En Orient, partager le pain et le sel est un geste d’hospitalité et d’accueil. Mais devenir sel, cela signifie plusieurs états d’esprit et plusieurs pratiques de vie susceptibles de changer le visage du monde en résistant à la fatalité :
dans la Bible, le sel (melakh) est lié à la sacralité de l’alliance (berit). « Le pacte du sel est éternel » (Nombres 18,19). C’est pourquoi dans le Temple de Jérusalem, les prêtres jettent du sel sur les offrandes en signe d’alliance et pour purifier les viandes. « Tu offriras sur l’autel un jeune taureau et un jeune bélier sans défauts, tu les offriras devant l’Eternel. Les prêtres jetteront du sel pour rappeler l’alliance »(Ezekiel )

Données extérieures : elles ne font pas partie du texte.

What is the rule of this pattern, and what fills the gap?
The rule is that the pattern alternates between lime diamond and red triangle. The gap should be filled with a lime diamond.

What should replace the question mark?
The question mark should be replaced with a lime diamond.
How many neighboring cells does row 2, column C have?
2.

Lorsque Jésus demande aux disciples de devenir « sel de la terre », il leur demande d’agir de manière à renforcer l’alliance mais aussi d’être capables de purifier les gestes humains accomplis sous le regard de Dieu. Les disciples semblables au sel sont ceux qui assainissent les mentalités et les activités humaines, pour les rapprocher de la volonté de Dieu.
Le sel est aussi ce qui donne du goût aux aliments. Les disciples ne peuvent pas rester incolores, inodores et sans saveur ! Restituer la saveur des belles choses de la vie aux yeux de tous, voilà le goût d’éternité qu’il est indispensable de leur ajouter. Si les anciens utilisaient le sel pour conserver les aliments, cela veut dire que – dans le même rôle – nous devons sauvegarder et préserver les valeurs les plus essentielles pour la vie communautaire.
En latin, il est à remarquer que le mot sagesse (sapientia) et le mot saveur (sapor) sont très proches. Que deviendrait la vie sans la sagesse issue de la foi judéo-chrétienne ? L’affadissement se fait déjà fortement sentir dans les situations déclinantes de nos sociétés…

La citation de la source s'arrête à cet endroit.